Homematic IP Rollladen-Aktor – Unterputz – Installation & Konfiguration

Der Homematic IP Rollladen-Aktor ist eine kostengünstige Variante zur Automatisierung und Einbindung der elektrischen Rollläden ins Smart Home. Grundvoraussetzung für den Betrieb des Aktors ist neben Verwendung einer Homematic IP CCU2/3 oder eines Access Points, auch die konstante Stromversorgung von 230V. Hierbei kann auf die bestehende Verkabelung des Rollladenmotors zurückgegriffen werden. Die einfachste und schnellste Variante der Installation ist hinter einem bestehenden Wandtaster, da dort alle Kabel zusammenlaufen und die schlanke Bauform des Aktors dies ermöglicht. Bei dieser Installationsform kann der geübte Handwerker innerhalb von 30 Minuten den Rollladen ins Smart Home integrieren. Mit der Steuerung der Rollläden ist das Potenzial des Aktors noch nicht am Ende, da er auch bei Markisen zum Einsatz kommen kann.

In diesem Beitrag zeige ich euch, wie die Installation in unsere vorhandene Verkabelung abgelaufen ist. Nach Abschluss der Installation gehen wir Schritt für Schritt durch die Konfiguration des Aktors auf Basis der CCU3 und betrachten die wichtigsten Einstellungen.

Installation

HINWEIS: Alle Angabe zur elektrischen Installation beruhen auf der mitgelieferten Anleitung. Die von mir beschriebene Vorgehensweise ist NICHT als Handlungsempfehlung oder Anleitung zu sehen. Eine Fachgerechte Installation kann nur durch den Elektriker eurer Wahl durchgeführt werden. Ihr handelt auf eigene Gefahr!

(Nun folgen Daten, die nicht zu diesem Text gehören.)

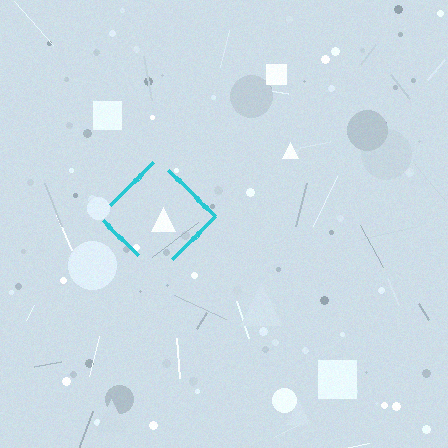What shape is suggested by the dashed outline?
The dashed outline suggests a diamond.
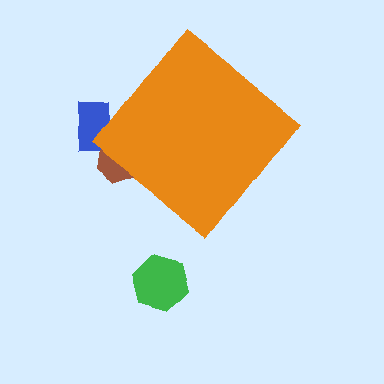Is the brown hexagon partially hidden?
Yes, the brown hexagon is partially hidden behind the orange diamond.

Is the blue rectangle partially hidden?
Yes, the blue rectangle is partially hidden behind the orange diamond.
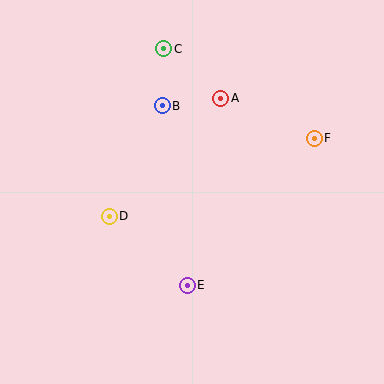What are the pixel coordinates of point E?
Point E is at (187, 285).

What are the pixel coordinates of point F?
Point F is at (314, 138).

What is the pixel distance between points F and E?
The distance between F and E is 194 pixels.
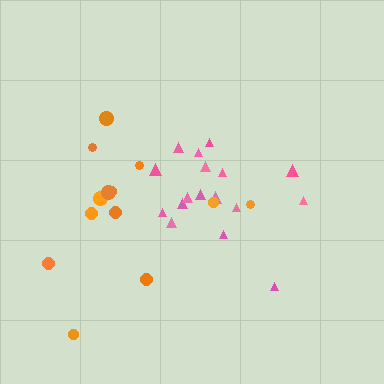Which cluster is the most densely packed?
Pink.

Die Installation des HmIP-FROLL kann wie eben erwähnt sowohl in einer Unterputzdose ( DIN 49073-1) oder einer Aufputzdose ( DIN 60670-1) erfolgen. Persönlich verwende ich keine Wandtaster, welche direkt mit dem Rollladenmotor verbunden sind. Aus diesem Grund bevorzuge ich die Installation direkt im Rollladenkasten mithilfe einer Aufputzdose. An dieser Stelle der erste Hinweis, der Aktor verfügt nur über die Schutzklasse IP20. Entsprechend ist der Aktor gegen eindringen grober Fremdkörper wie beispielsweise Sandkörner geschützt, jedoch nicht gegen Wasser oder Feuchtigkeit. Aus diesem Grund habe ich bei der Aufputzdose darauf geachtet, dass diese für die Schutzklasse IP44 ausgelegt ist.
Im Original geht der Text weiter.